This project was created as a naive data dashboard to allow end users to investigate recently publicized chargemaster data from US hospitals, particularly in the domain of consumer drug prices.
Due to the Hospital Price Transparency and Disclosure Act of 2018, hospitals were required to publish public chargemaster data from Jan 1, 2019 onward. There is not a lot of regulation in regards to formatting for the chargemasters, so many of the released chargemasters are cryptic, highly technical, or otherwise difficult to data wrangle in some kind of way. In order to glean some kind of apples-to-apples comparison in the data, drug prices were investigated in this study, as opposed to medical procedures. Even so, there is quite a bit of variation in regards to categorizing the data, so two major controls were introduced: classifying the drug prices by method of delivery (i.e. is the medicine taken in the form of an injection, tablet, etc) as well as dosage (e.g. 10mg, 20mg, etc).
Further still, most of the hospitals have disclaimers listed alongside their chargemasters, stating that the list price does not reflect the actual price.
These documents should not be used to accurately estimate or determine the final costs of a given service or hospital stay for a patient. It is provided for information only. Charges referenced in this list of standard charges were valid as of January 1, 2019. Charges may change from this date due to new technology, added or eliminated services, changes made by manufacturers or vendors, etc. -- Queens Medical Center Hawaii
The list price provided in the chargemaster is not necessarily the price that an insurance company will pay for a drug -- oftentimes it is at a lower, negotiated price. It should, however, be close to the price that an uninsured person would be asked to pay for treatment. One problem is that while the list prices are now transparent, the dealings between hospitals and insurers are not.
At the very least, this data is presented with the goal of prompting further conversation about the costs of our American healthcare system.
A list of major hospitals in the US was gathered from various sources. I then manually searched for the public chargemaster on the websites of those hospitals. Webscraping techniques were considered, but the variation in websites was too great for this to be workable, and I also wanted to be careful not to curate bad data.
Which hospitals were selected? I wanted to get a sample size of around 50 hospitals across the nation. This seemed simple enough at the offset, but there were quickly a few factors that narrowed down the search considerably.

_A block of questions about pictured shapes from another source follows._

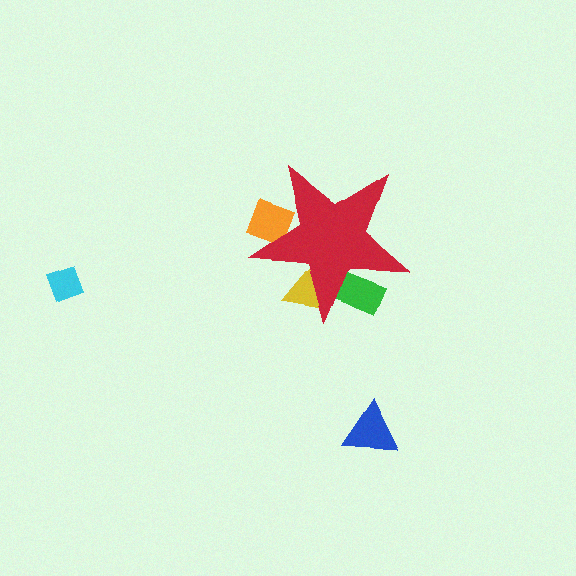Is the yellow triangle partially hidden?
Yes, the yellow triangle is partially hidden behind the red star.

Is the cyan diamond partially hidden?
No, the cyan diamond is fully visible.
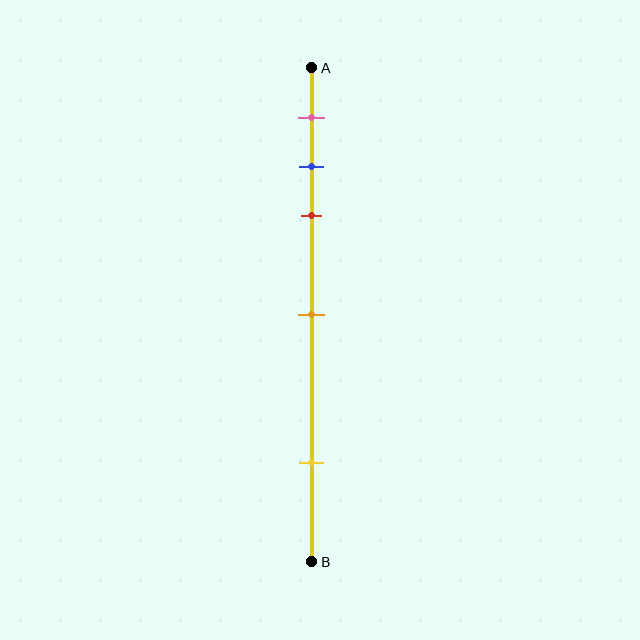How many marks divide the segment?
There are 5 marks dividing the segment.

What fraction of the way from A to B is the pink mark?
The pink mark is approximately 10% (0.1) of the way from A to B.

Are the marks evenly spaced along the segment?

Most notably, a hospital was excluded from the list if:
- There was no easily findable public chargemaster
- The chargemaster was not in a .csv or .xlsx file format (e.g. xml, or even worse, a web table)
- The chargemaster contained a lot of "variable" pricing (e.g. "Call for more information")
- The chargemaster was considerably difficult to parse
- The chargemaster pricing was broken down in an unusual way
The downloaded data was then minimally processed so that a Python script could easily work with it; this minimally processed data (different from the raw data below) can be examined in the utilities/raw_data directory.
The actual data was in most cases read into a Pandas dataframe, cleaned, and standardized. Important information for categorizing was extracted via naive text search, or in more difficult cases, through regular expressions.
- Baylor Scott & White Medical Center -- Sunnyvale
- Brigham and Women's Hospital
- Campbell County Health Wyoming
- Catholic Medical Center NH
- Children's Hospital of Philadelphia
- Dartmouth-Hitchcock Medical Center Lebanon
- Huntsville Hospital Alabama
- JFK Medical Center
- Johns Hopkins
- Loyola University
- Massachusetts General Hospital
- Mayo Clinic Arizona
- Memorial Hermann-Texas Medical Center
- Memorial Sloan Kettering
- Mid-Columbia Medical Center Oregon
- Mississippi Baptist Medical Center Booneville
- Morristown Medical
- Mount Sinai
- New York Presbyterian
- New York University Winthrop
- Northern Light Eastern Maine Medical Center
- Orlando Health
- Providence Portland Medical Center
- Queens Medical Center Hawaii
- Robert Wood Johnson New Brunswick
- Rush University Chicago
- St Cloud Minnesota
- Stormont Vail
- Temple University
- Thomas Jefferson University
- Trinity Health Hartford
- University North Carolina Caldwell
- University of Arkansas
- University of California San Diego Medical Center
- University of California San Francisco Medical Center
- University of Colorado
- University of Iowa
- University of Kansas
- University of Massachusetts Clinton
- University of Oklahoma
- University of Pittsburgh Presbyterian Shadyside
- University of Texas MD Anderson
- University of Utah
- University of Washington Medical Center
- University of Wisconsin Hospitals
- Virginia Commonwealth University Health System
- Virtua West Jersey Health System
- Yale New Haven Health
This data dashboard is a web application using Node/Express as the backend and React as the front-end. It utilizes some pre-built React component libraries for the dropdown lists and barchart. All the cleaned data is loaded into a MongoDB database by a Python script that utilizes Mongoose to insert the data. As one may expect, selecting parts of the dropdown will alter state in React and execute a few simple queries to the backend API, which will filter and serve the relevant data.